Cédant à "des pressions politiques" , la
ville de Genève a créé en 1979, en violation
de la loi de 1876, un carré séparé réservé
exclusivement aux musulmans dans le cimetière du Petit-Saconnex
. La nouvelle s'étant rapidement répandue, ce carré
s'est aussitôt transformé de fait en cimetière
islamique cantonal. Au début de l'année 1992, Michel
Rossetti, Conseiller administratif chargé du Département
des affaires sociales, a décidé d'interdire l'inhumation
de tout musulman qui n'était pas domicilié sur le
territoire de la ville de Genève , et que, lorsque le carré
musulman serait saturé, "la loi de 1876 s'appliquerait
indistinctement à toutes les communautés, y compris
à la communauté musulmane" .
Ce faux pas de Genève, qui a consisté à créer
un carré séparé réservé exclusivement
aux musulmans en violation de la loi, continue à provoquer
un débat acerbe dans les instances cantonales et municipales
à Genève , ainsi que dans d'autres cantons, entre
partisans et opposants du cimetière laïque. Et maintenant,
non seulement les musulmans réclament des cimetières
propres, mais également les juifs libéraux, les arméniens
et les anglicans. Pour tenter d'y mettre fin, on ajouta le 19 juin
1997 un al. 3 à l'article 4 de la Loi de 1876 selon lequel
"les emplacements sont attribués sans distinction d'origine
ou de religion". Ce nouvel article renforce l'article 8 al.
1 susmentionné. Cette modification n'a pas pour autant calmé
les esprits, surtout avec l'arrivée de Manuel Tornare, un
athée qui est favorable aux cimetières confessionnels,
en remplacement de Michel Rossetti.
Berne
La
municipalité de Berne a adopté en septembre 1997 un
nouveau Règlement sur les cimetières permettant de
créer des carrés séparés pour les minorités
religieuses ou ethniques (article 3) . En application de cette nouvelle
disposition, le parlement communal de la ville de Berne a accepté
en août 1998 le principe de la création d'un carré
séparé réservé exclusivement aux musulmans
de quelque confession qu'ils soient, à condition d'être
domiciliés dans la ville de Berne ou Ostermundigen ou qu'ils
soient décédés dans un hôpital de la
ville de Berne .
Le 9 novembre 1999, il a été décidé
d'attribuer un crédit de 45'000.- Sfr. à la création
d'un carré séparé musulman pour 250 tombes
au cimetière de Bremgarten . Les musulmans ont accepté
que les tombes soient réutilisées (seulement par des
musulmans), sans évacuer les ossements (ainsi le repos des
morts est assuré), au bout de vingt ans, comme les autres
tombes du cimetière.

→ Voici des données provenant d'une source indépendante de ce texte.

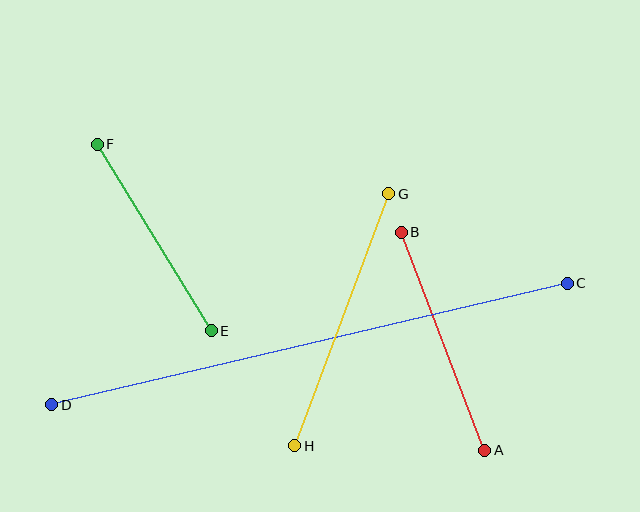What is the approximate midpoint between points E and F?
The midpoint is at approximately (154, 238) pixels.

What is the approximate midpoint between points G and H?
The midpoint is at approximately (342, 320) pixels.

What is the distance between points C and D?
The distance is approximately 530 pixels.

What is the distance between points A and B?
The distance is approximately 234 pixels.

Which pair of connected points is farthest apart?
Points C and D are farthest apart.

D'autre part, la commune garantit qu'il
n'y aura pas de cendres (de crémation) ni d'urnes pour les
cendres dans ce terrain. Le carré musulman bernois a été
inauguré en grande pompe en janvier 2000 en présence
des responsables cantonaux et communaux de Berne ainsi que des ambassadeurs
de pays musulmans et de représentants d'organisations socio-culturelles
musulmanes .
Bâle-Ville
Bâle-Ville a modifié en 1996 sa loi de 1931 relative
aux cimetières pour permettre la création d'un lieu
gratuit pour une communauté (article 7 al. 1 litt. c). Ainsi,
un carré séparé fut accordé aux musulmans,
et il est prévu de leur en accorder un autre ultérieurement.
Comme à Berne, les tombes peuvent être réutilisées
(seulement par des musulmans) après la durée légale,
sans que les ossements soient enlevés.
J'ai contacté Emanuel Trueb, responsable des cimetières
dans ce canton, et je lui ai demandé pourquoi il cédait
aux exigences discriminatoires des musulmans. Il m'a répondu
qu'en tant que chrétien il est miséricordieux. Il
estime qu'il faut laisser le temps aux musulmans pour s'adapter.
Progressivement, estime-t-il, ils s'intégreront et il n'y
aura pas de séparation dans les cimetières entre musulmans
et non-musulmans. Il faut être croyant pour croire aux miracles
sans un coup de pouce de la part de l'État.
Zurich
Dans la ville de Zurich deux solutions se présentaient.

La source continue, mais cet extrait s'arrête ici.